The Clinical Performance in Nursing Exam (CPNE): what the heck is this madness?!
After writing an overview of EC's ADN program in early 2013, I thought I'd shed some light on the most daunting part of this program: the Clinical Performance in Nursing Exam (CPNE). This is arguably the most challenging part of becoming an RN "the EC way." Often incorrectly billed as a "2.5-day skills check-off," passing the CPNE can be stressful and difficult because it is far more involved than a mere check-off. Often the worst part of the CPNE is the unknown, coupled with the "I heard this" and "I heard that" rumor mill. So here is some legit info on the CPNE, with some opinion thrown in, because hey, I gotta be me.So what is this exam?
The CPNE is a rigorous 2.5-day exam consisting of four timed lab stations on the first night (Friday), then a minimum of three Patient Care Scenarios (PCSs) on Saturday and Sunday, during which masters- or doctorate-prepared nurses evaluate our ability to formulate care plans, carry out assigned areas of care, and evaluate and document everything in a total of 2.5 hours using actual hospitalized patients who have agreed to have student nurses. The Clinical Associate (CA) oversees the testing and is in charge of the Clinical Examiners (CEs) who oversee the students. We are assigned a minimum of two adult patients and one pediatric patient for the PCSs, though some hospitals with a low pediatric census may substitute an adult patient for the pediatric patient (but don't count on this!). During the CPNE weekend you can fail and repeat each lab station once, as well as fail and repeat one adult and one pediatric PCS.

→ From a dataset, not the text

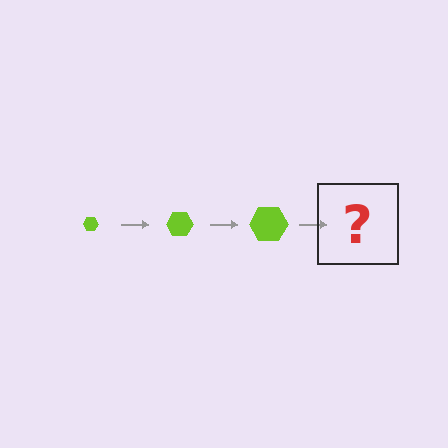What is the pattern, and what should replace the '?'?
The pattern is that the hexagon gets progressively larger each step. The '?' should be a lime hexagon, larger than the previous one.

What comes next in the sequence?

Where do you go to take the CPNE?
Excelsior's CPNE test sites are located in hospitals in Georgia, New York, Pennsylvania, Ohio, Wisconsin, and Texas. Generally speaking, students who apply to test at the NY sites seem to get a date the fastest, and this is likely because there are more sites in NY than anywhere else.
The sites are split up between regions, into what they call RPACs — regional performance assessment centers. The Midwestern Performance Assessment Center (MPAC) includes Wisconsin and Texas (three sites total). The Northern Performance Assessment Center (NPAC) is the NY and Pennsylvania sites (six sites total). Finally the Southern Performance Assessment Center (SPAC) oversees the Georgia sites (four sites total, one of which doesn't hold the CPNE every weekend). You can only apply to test in one RPAC at a time, but you can apply to test at multiple sites within each RPAC. If there's one particular site you want, you can choose only that location, but with the realization that it might slow you down in terms of getting a date.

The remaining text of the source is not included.